Veterans rehabilitation, circa 1866

“North Carolina was the first former Confederate state to provide funds for prosthetics [for veterans], signing an April 1866 contract with George B. Jewett, a Massachusetts inventor and the manufacturer of the Salem Leg and Arm. Governor Jonathan Worth provided a building for limb manufacturing in Raleigh and paid Jewett $5,000 in advance; in return, Jewett would sell legs to the state for $75 each, a steep discount. The state also paid for railroad transportation to the factory and housing for amputees during their fittings.

“The state program ran until 1871, spending $81,310.12….”

— From “Ruin Nation: Destruction and the American Civil War” by Megan Kate Nelson (2012)

 

Tree shelled by N.C. troops became memento

“The shards of wartime trees… were fragments to own and display…  in the parlors and cabinets of veterans and battlefield tourists.

“One such war fragment is a three-foot-high tree trunk, smooth and shiny but for a single shot lodged in its surface.

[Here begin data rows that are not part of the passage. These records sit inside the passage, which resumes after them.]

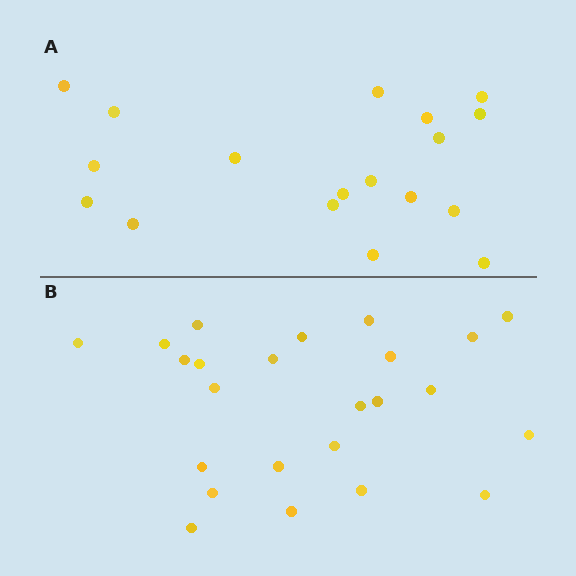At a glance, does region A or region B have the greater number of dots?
Region B (the bottom region) has more dots.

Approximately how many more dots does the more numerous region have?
Region B has about 6 more dots than region A.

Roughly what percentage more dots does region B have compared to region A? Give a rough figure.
About 35% more.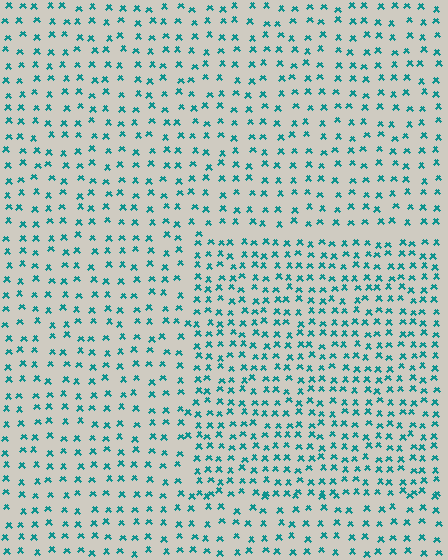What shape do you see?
I see a rectangle.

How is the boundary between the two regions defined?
The boundary is defined by a change in element density (approximately 1.6x ratio). All elements are the same color, size, and shape.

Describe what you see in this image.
The image contains small teal elements arranged at two different densities. A rectangle-shaped region is visible where the elements are more densely packed than the surrounding area.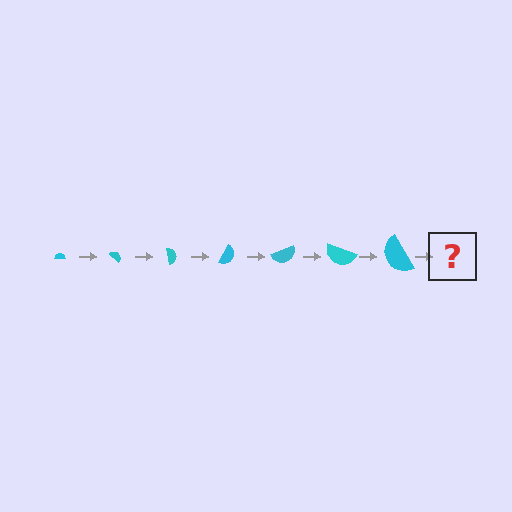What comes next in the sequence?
The next element should be a semicircle, larger than the previous one and rotated 280 degrees clockwise from the start.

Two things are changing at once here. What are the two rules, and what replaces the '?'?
The two rules are that the semicircle grows larger each step and it rotates 40 degrees clockwise each step. The '?' should be a semicircle, larger than the previous one and rotated 280 degrees clockwise from the start.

North Carolina artillerists fired that shot… on July 2, 1863, in an assault on Big Round Top during the Battle of Gettysburg.

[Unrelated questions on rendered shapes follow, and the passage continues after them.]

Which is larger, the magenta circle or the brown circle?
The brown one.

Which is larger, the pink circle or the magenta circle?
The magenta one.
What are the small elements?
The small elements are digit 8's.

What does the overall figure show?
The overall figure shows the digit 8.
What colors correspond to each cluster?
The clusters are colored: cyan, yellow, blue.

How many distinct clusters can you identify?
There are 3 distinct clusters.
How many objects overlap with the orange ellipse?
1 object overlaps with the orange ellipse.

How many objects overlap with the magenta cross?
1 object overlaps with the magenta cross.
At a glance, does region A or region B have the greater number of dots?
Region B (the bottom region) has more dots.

“The tree withstood the cannon fire and lived for almost half a century longer before falling in a 1906 thunderstorm. It was then removed from Big Round Top, and the section containing the shot was cut away. Workers peeled its bark, varnished its surface and then attached a plaque explaining the tree’s provenance and the likely origin of the shot. Only then did they mount a bronze bust of Abraham Lincoln on top.”

— From “Ruin Nation: Destruction and the American Civil War” by Megan Kate Nelson (2012)

 

Soldiers in New Bern planted trees in the midst of war

“The city park movement, instigated by Andrew Jackson Downing, Frederick Law Olmsted and Calvert Vaux in the 1840s and 1850s, demonstrated that Americans needed to balance city life with healthful interactions with nature….

“In the context of the landscape of war, which transformed forests into camp villages seemingly overnight and often seemed to wipe out all vegetation and animal life, soldiers sought to reinsert nature into their lives by planting flowers and especially transplanting trees.

“Ensconced in camp near New Bern, North Carolina, in 1863, George Troup and his brother, Charles, worked on two different tree transplantation projects….”

— From “Ruin Nation: Destruction and the American Civil War” by Megan Kate Nelson (2012)

Is anyone else startled to read of such a landscaping project in the midst of war? How long might the Troup brothers’ trees have survived?